田川 どうしたらいまのテロリズムがなくなるかといえば、そういうテロを生み出している世界が米国人にちゃんと見えてこないとなくなりませんよ。それが見えてくるためには、米国人の文化水準が全体として上がらないとだめです。

──その前に、政権の水準が高くならないと……

田川 政権は国民が支えているわけでしょう。小泉政権を支えているのは日本人です。日本の文化水準を考えれば、米国の悪口なんか言えませんけどね。

●アンチがないと……

──テロの育つ土壌には、世界企業による搾取や収奪という問題もあると思います。しかし、いまの世界企業は、投資した資金に対してどれだけの配当が得られるか、というのを最大の目標とするように、株価やら格付けやらで、抑え込まれています。地域への貢献とか地球環境への配慮とかで、企業を統御していこうという運動もありますが、社会主義という代替物が消えたなかで、企業活動あるいは資本主義を制御していくのは、難しい問題ですね。

田川 冷戦時代のソ連は、「近くの国には悪、遠くの国には善」とよく言われていました。具体的な援助もしましたし、世界的な資本主義の搾取に対して平等な世界を作るという理念をいちおう提示しました。ソ連がそれ自体として正しいかったかどうかは別にして、世界全体としては、ともかくアンチの勢力が存在しないといけませんね。その意味では、冷戦の崩壊は非常に不幸でした。

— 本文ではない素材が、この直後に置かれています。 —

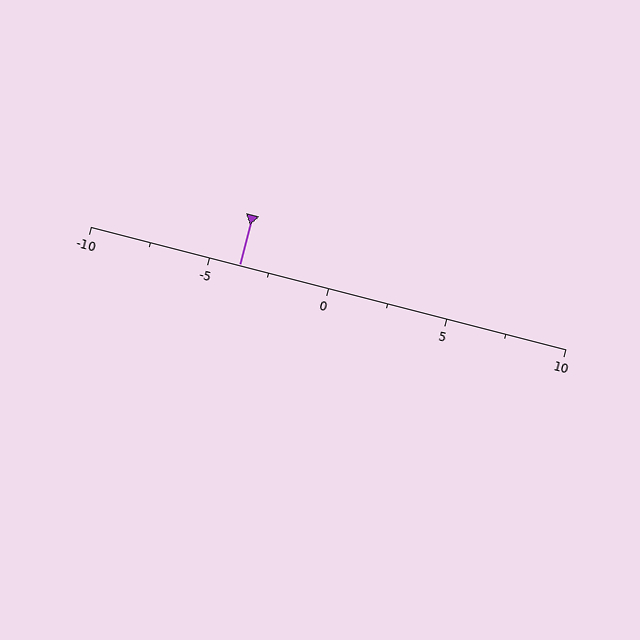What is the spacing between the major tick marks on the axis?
The major ticks are spaced 5 apart.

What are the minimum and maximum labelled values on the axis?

──世界貿易機関(WTO)のこれまでの動きをみても、米国を中心とする先進国側が途上国に対して工業製品を売り込むための関税引き下げや市場開放に力が入っていた。これからは、途上国が先進国に農産物を売り込む動きが強まると思いますが、米国は姿勢は「やらずぶったくり」ですからね。

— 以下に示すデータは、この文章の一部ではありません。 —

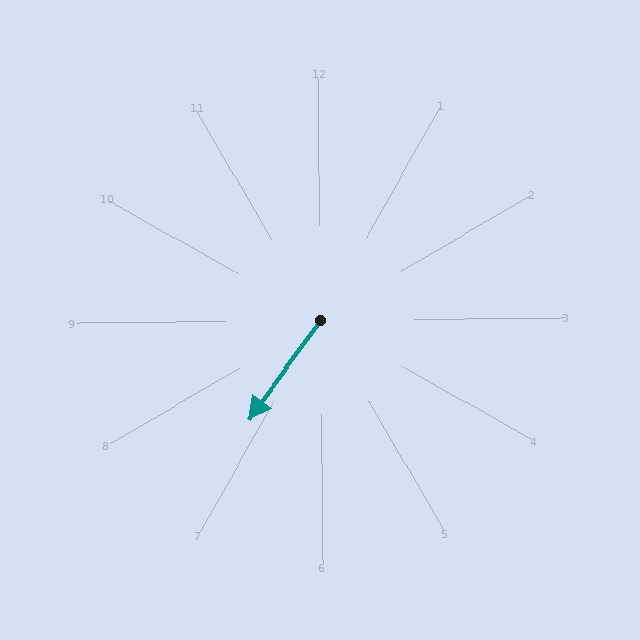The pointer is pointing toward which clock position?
Roughly 7 o'clock.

田川 私は素朴なマルクス主義者でして、マルクスが言っていたのは、資本主義が行きづまった先にそれを是正するものとしてはじめて出現するはずのものが真の社会主義社会だ、ということでしょう。これまでのあんな奇妙きてれつ、まぬけな「社会主義」なんぞマルクスと関係ないですよ。マルクスの理想としたことなんて、100年や200年ではなくて、場合によっては1000年ぐらいの単位で考えなければならないことでしょう。マルクスが言っていたのは、すべての人間がおのずと自由に行動し、その自由の結果としておのずと万人が平等な社会が生み出される、ということです。そういう理想を持っていた人間が、あの種の独裁政治に賛成するわけがないでしょう。

──しかし、北朝鮮のように、みごとな独裁国家が社会主義を標榜しているのも現実ですね。私自身の反省を言えば、韓国の民主化が進み、北朝鮮の独裁が見えてきたのですが、より自由な社会主義への通過点ではないかと期待するところがあったということです。

田川 私は「プロレタリア独裁」なんて、カール・マルクスに対する裏切りだと強く思いますね。何であろうと独裁が生み出すものは、すごい抑圧と賄賂です。

話は違うけれども、私は統一前の西独ゲッティンゲンに住んだことがあるのですが、いつも圧迫感がありました。すぐ東側に越えることのできない「壁」があったからです。そういう「壁」の存在は長いこと住んでいると、じわりと心理的な閉塞感を生み出します。しかし結局は人々の流れがその壁を崩した。北朝鮮もロシアや中国が国境を開ければ、すぐに崩壊するのではないですか。

──それには、北朝鮮からの脱出者を「難民」と認定することが必要で、そうなれば、国連なども保護に動き出せるのですが。

田川 北朝鮮が独裁ファシズム国家だという背景には、米国が日本の基地から攻撃すれば、瞬く間に全土が破壊されてしまうという恐怖感をいつも抱いているということがありますね。そのような恐怖感のなかにいれば、人間は異常にもなります。

──とくに、ブッシュ大統領が「悪の枢軸」のひとつとして北朝鮮を名指ししたことは恐怖心をふくらませたでしょうね。拉致事件を部分的にせよ明らかにしたのも、米国との対話路線を志向したためという見方もあります。その点で言えば、北朝鮮のような国を相手にするには、「太陽政策」ではなく、強硬路線でなければ、という見方が強くなっています。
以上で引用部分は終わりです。